Back-to-School Tradition

Today is the first day of school around here. I told my husband it feels so odd for this day to hold no special significance for us anymore. For over 18 years, the first day of school has kicked off a flurry of activity: jotting schedules and events onto our calendars, juggling orientations and open houses for four kids, looking forward to football games, meeting new teachers.

The first day of school is still exciting, though, even with no kids heading back this year. Back-to-school is a time of new starts, a new year, change, anticipation.

At least, that’s how it feels for normal people. For Psycho, a new school year revolved around something far more important to her than the kids have ever been: herself!
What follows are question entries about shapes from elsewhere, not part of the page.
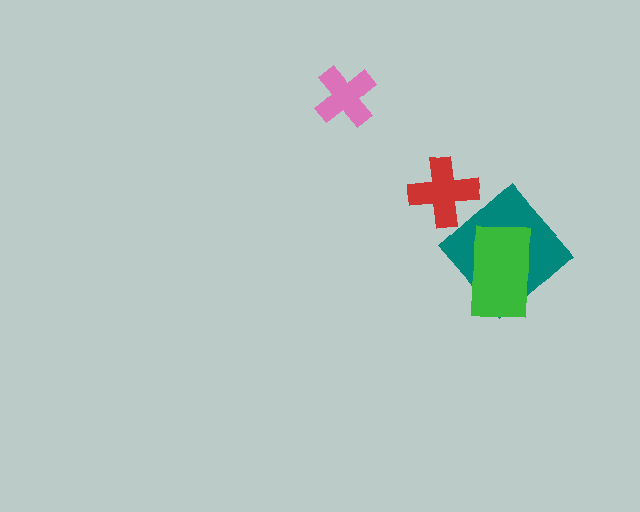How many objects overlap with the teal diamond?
1 object overlaps with the teal diamond.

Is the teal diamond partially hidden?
Yes, it is partially covered by another shape.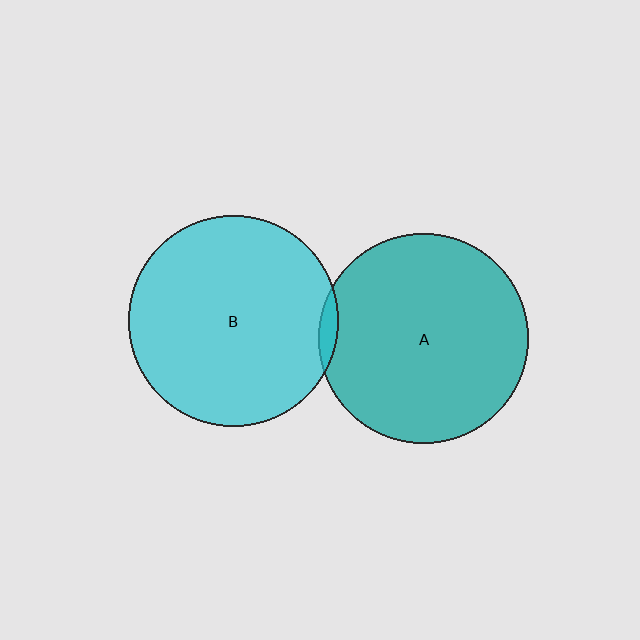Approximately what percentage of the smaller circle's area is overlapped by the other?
Approximately 5%.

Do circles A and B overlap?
Yes.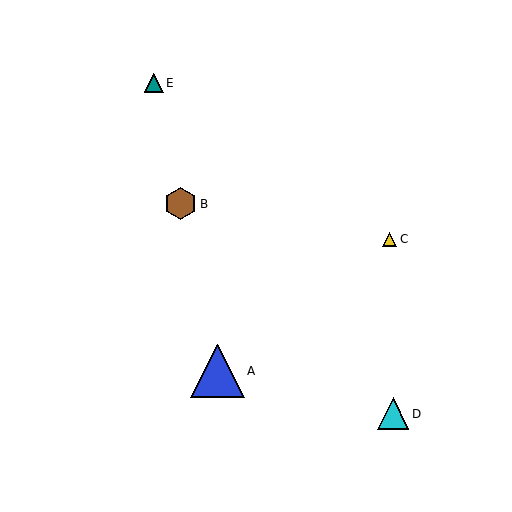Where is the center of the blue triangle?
The center of the blue triangle is at (217, 371).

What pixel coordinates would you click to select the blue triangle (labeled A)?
Click at (217, 371) to select the blue triangle A.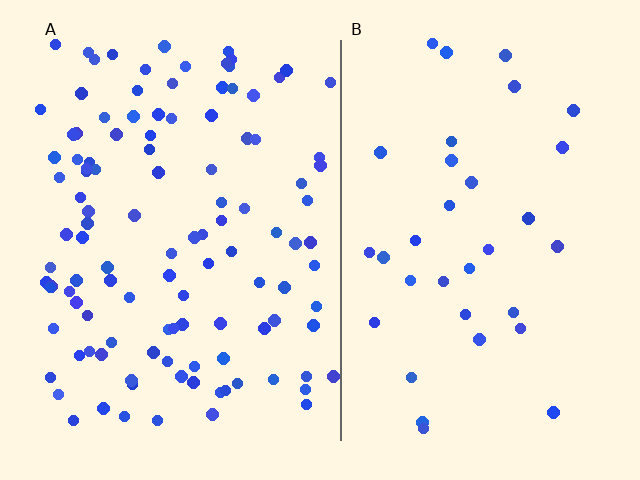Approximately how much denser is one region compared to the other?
Approximately 3.4× — region A over region B.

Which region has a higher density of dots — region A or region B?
A (the left).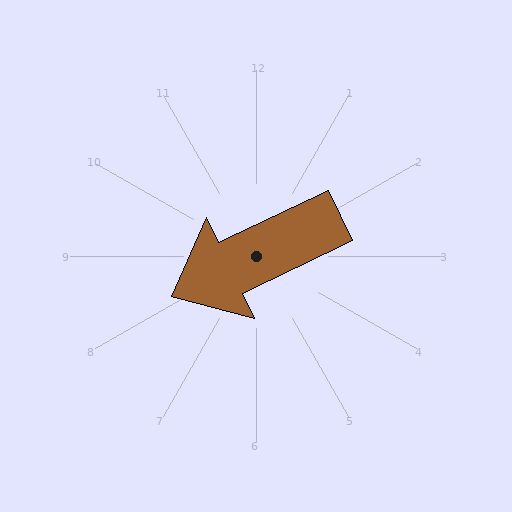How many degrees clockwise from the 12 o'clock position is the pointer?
Approximately 244 degrees.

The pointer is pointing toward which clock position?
Roughly 8 o'clock.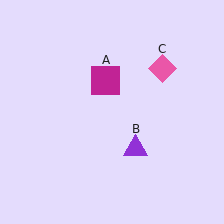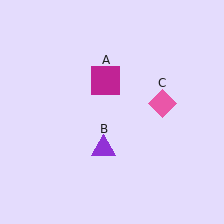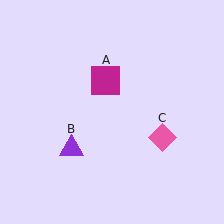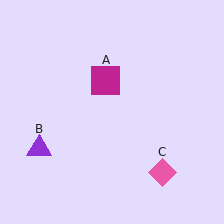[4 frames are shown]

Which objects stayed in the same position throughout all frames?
Magenta square (object A) remained stationary.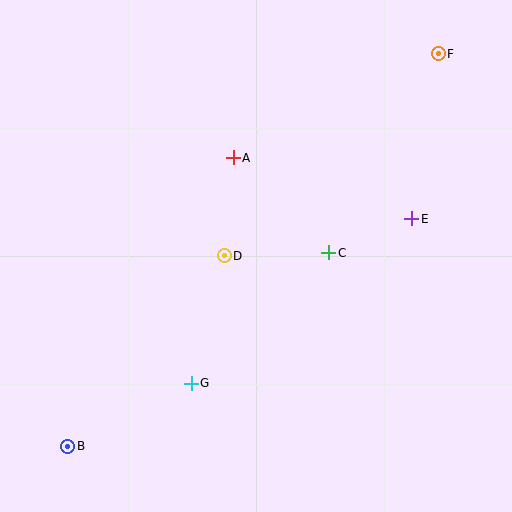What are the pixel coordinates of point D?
Point D is at (224, 256).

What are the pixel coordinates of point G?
Point G is at (191, 383).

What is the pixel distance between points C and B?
The distance between C and B is 325 pixels.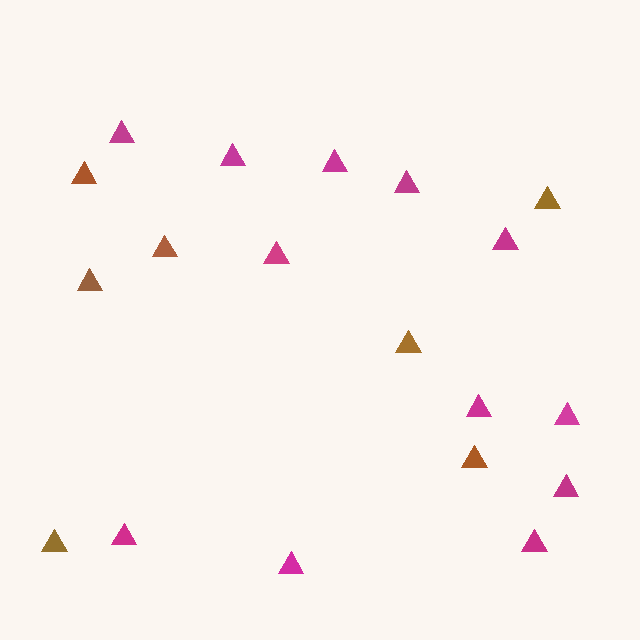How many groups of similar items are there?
There are 2 groups: one group of magenta triangles (12) and one group of brown triangles (7).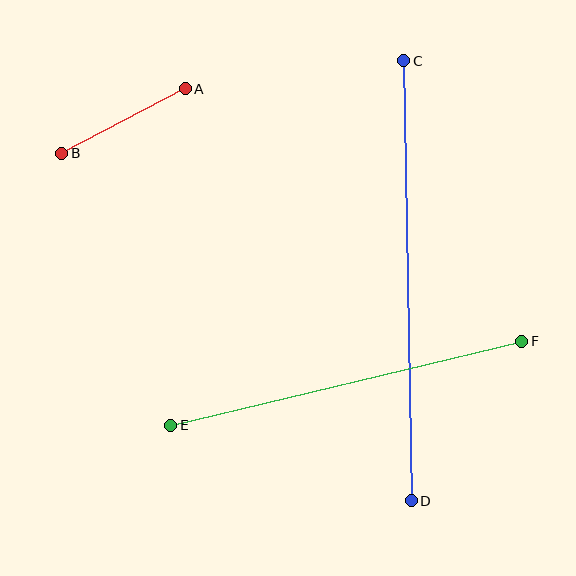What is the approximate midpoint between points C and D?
The midpoint is at approximately (408, 281) pixels.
Why waste precious time pondering the kids’ new opportunities, learning, or any of that meaningless nonsense when it can be all about her?

Yep, a new school year was her trigger to swing into action. There was a fresh crop of un-brainwashed teachers, just waiting to hear the latest rendition of Psycho’s victim story and wondrous tall tales about me and the kids’ dad. There were school events to hide from us and warn the kids not to mention to us. There were tantrums to throw about me volunteering at the schools, because who would believe her asinine lies if I kept showing up in person and showing her up in the process?

Without fail, a new school year also meant trying to remove me from the kids’ online school accounts, because what kind of mother wants a stepmom who (*gasp*) monitors the kids’ grades and attendance? Well, not a mother who doesn’t care if the kids fail a grade or receive truancy letters, I can assure you from experience.

It’s become such a heartfelt new-school-year tradition! Awww, I almost miss it today.

Psycho never seemed to think about how it made her look, though, not to me and my husband (who already know she’s a useless heifer), but to the school staff who had to deal with her petty request. And since I had to talk to them each and every year, thanks to Psycho’s unwavering immaturity and jealousy, I know full well what they ended up thinking of her.

Last year, when my youngest stepdaughter started her senior year, I naively thought that just maybe, Psycho would give it a rest and let one school year go by without her idiotic display of envy and resentment. Nope, Psycho stuck to her bitter guns and once again lashed out with a request to delete me from my stepdaughter’s online account:

Hmmm, another denial. Go figure. Well, at least Psycho has that going for her these days: given that denials, dismissals, rebuffs, and turn-downs are her only constant bedfellows…she should be more than accustomed to rejection in all its glorious and much-deserved forms by now.

Happy first day of school!

Trapped

I have faults just like everyone else, of course, given that I’m only human. Thankfully, though, I am secure in myself, my relationships, and my life choices. I am happy being who I am, with the ones I love most. I am proud of changes I have made for myself and the contentment that all of it brings me.

Voluntary stagnation is puzzling to me. I don’t understand why anyone would choose to lock themselves in a prison of withering impotence, stuck in the past, eternally revolving their lives around others who are obviously happier without them — refusing to grow, change, or make any meaningful improvements in themselves or their own lives.

Why is self-evolution impossible for certain people? Is marinating in misery and envy really their only option? What keeps them trapped in their own emotional excrement, decaying and rotting like trash?

It’s sad. It’s embarrassing, or at least it should be. I can’t help but feel sorry for them, even though the only one with the power to change it is themselves. I can’t fathom being too weak-willed or so entirely lacking in ambition to even try to move on and become a genuinely better person. Ultimately, I’m glad I don’t understand. Jealousy certainly is a very ugly emotion, and when a person couples it with a refusal to grow, I can only feel contempt.